J’entrai dans ce paysage en enjambant le fossé et en écartant les branches de la haie. Je faisais là une chose qu’aucun des rares habitans de la montagne ne se fût permise, car il est à remarquer que nulle part la propriété n’est aussi scrupuleusement respectée que dans les localités ouvertes à tout venant. Dans la splendide Limagne, le terrain est trop précieux pour qu’on en perde un pouce ; il n’y a donc là ni haies ni barrières, et la richesse immaculée des récoltes annonce la scrupuleuse probité des propriétaires mitoyens.

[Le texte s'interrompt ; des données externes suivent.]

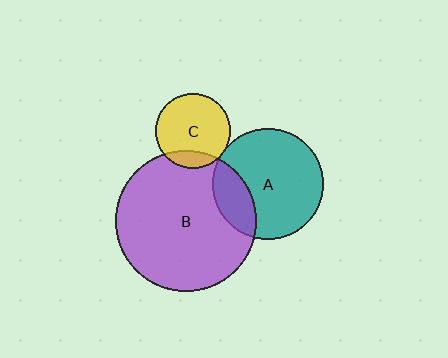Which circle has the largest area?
Circle B (purple).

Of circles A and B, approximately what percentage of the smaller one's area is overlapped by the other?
Approximately 25%.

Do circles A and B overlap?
Yes.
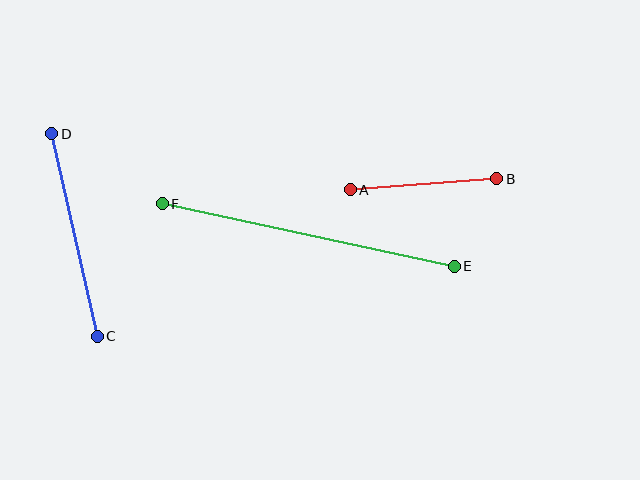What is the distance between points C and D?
The distance is approximately 207 pixels.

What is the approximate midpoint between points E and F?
The midpoint is at approximately (308, 235) pixels.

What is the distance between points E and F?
The distance is approximately 298 pixels.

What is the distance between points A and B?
The distance is approximately 147 pixels.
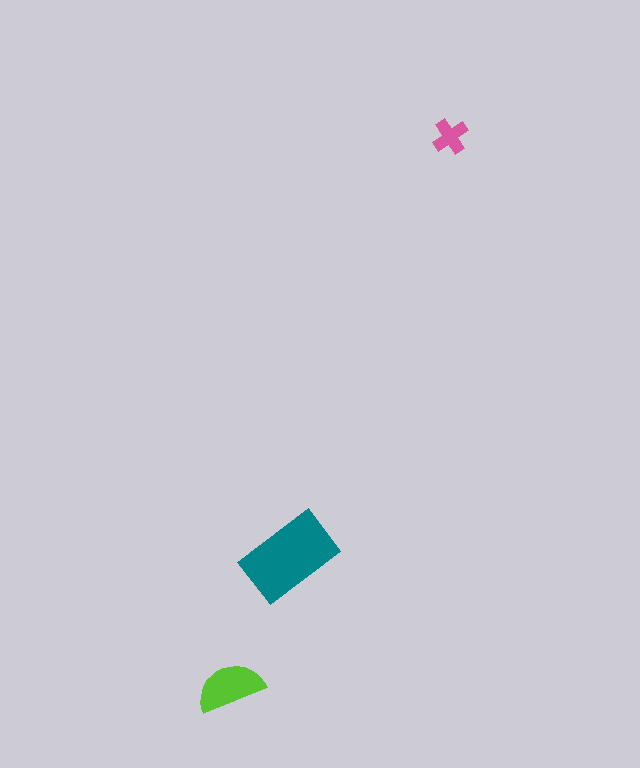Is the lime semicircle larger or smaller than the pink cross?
Larger.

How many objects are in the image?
There are 3 objects in the image.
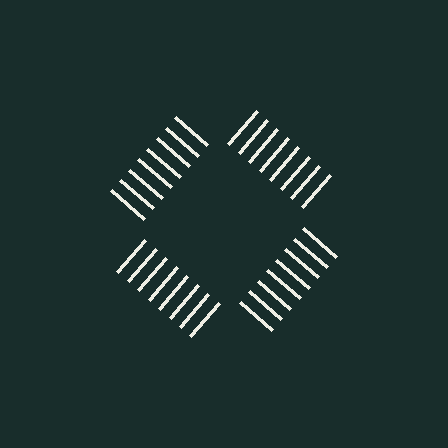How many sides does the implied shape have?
4 sides — the line-ends trace a square.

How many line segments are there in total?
32 — 8 along each of the 4 edges.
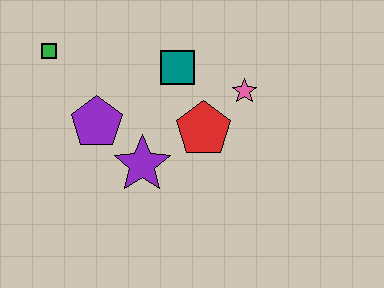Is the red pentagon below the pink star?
Yes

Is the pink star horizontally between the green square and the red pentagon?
No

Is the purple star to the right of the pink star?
No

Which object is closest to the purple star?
The purple pentagon is closest to the purple star.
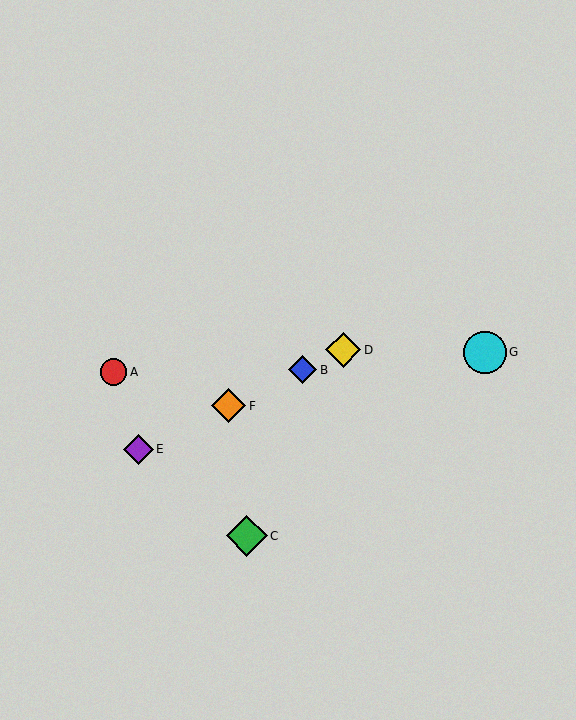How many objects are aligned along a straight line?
4 objects (B, D, E, F) are aligned along a straight line.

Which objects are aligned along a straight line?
Objects B, D, E, F are aligned along a straight line.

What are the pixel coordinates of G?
Object G is at (485, 352).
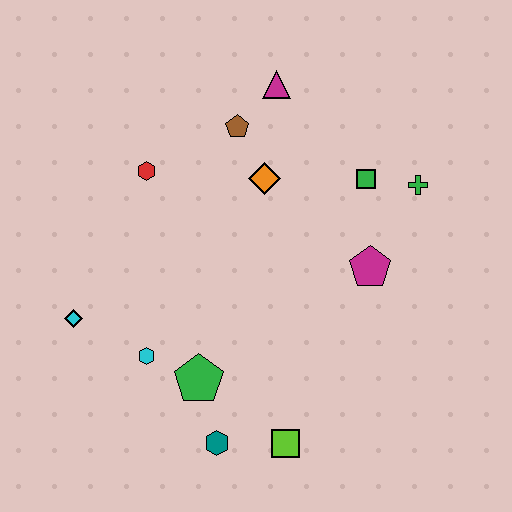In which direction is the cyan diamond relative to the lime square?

Situé à la limite de cette admirable et fatigante Limagne, trop ouverte au soleil en été et trop écrasée de corniches de neige en hiver, Bellevue était une oasis, une tente de verdure et de fleurs entre les grands espaces cultivés et les âpres rochers de micaschiste qui forment une barrière entre la Haute-Loire et le Puy-de-Dôme. Le revenu des terres ou plutôt des roches adjacentes ne consistait qu’en bois, et ces bois magnifiques étant respectés comme l’ornement indispensable du site, le revenu était nul ; mais en revanche M. Butler possédait une notable étendue de terres dans la plaine et de nombreux troupeaux sur les collines.

Je me sentais si détaché de mes anciens projets, que je contemplai le Love’s-Park en amateur et en artiste pour la première fois. Je comparais cette charmante situation avec les grands sites que j’avais vus ailleurs, et je m’étonnais, après avoir fait le tour du monde, de retrouver dans ce petit coin de la France une poésie et même une sorte de majesté sauvage, dont aucun souvenir, aucune comparaison ne pouvait diminuer le charme. C’est ce qu’éprouveront tous ceux qui seront restés un peu naïfs, et qui n’auront pas perdu le goût du simple et du vrai après avoir assisté au spectacle enivrant des grandes scènes invraisemblables de la nature. Je m’étais attendu cependant à retrouver petite et mesquine cette montagne d’Auvergne que mon enfance avait sentie si vaste et si imposante, et je la retrouvais étroite et resserrée, mais profonde et mystérieuse comme une idée fixe, comme un rêve dont on ne voit jamais le bout, comme l’amour que j’avais porté si longtemps enfermé dans le secret de mon âme.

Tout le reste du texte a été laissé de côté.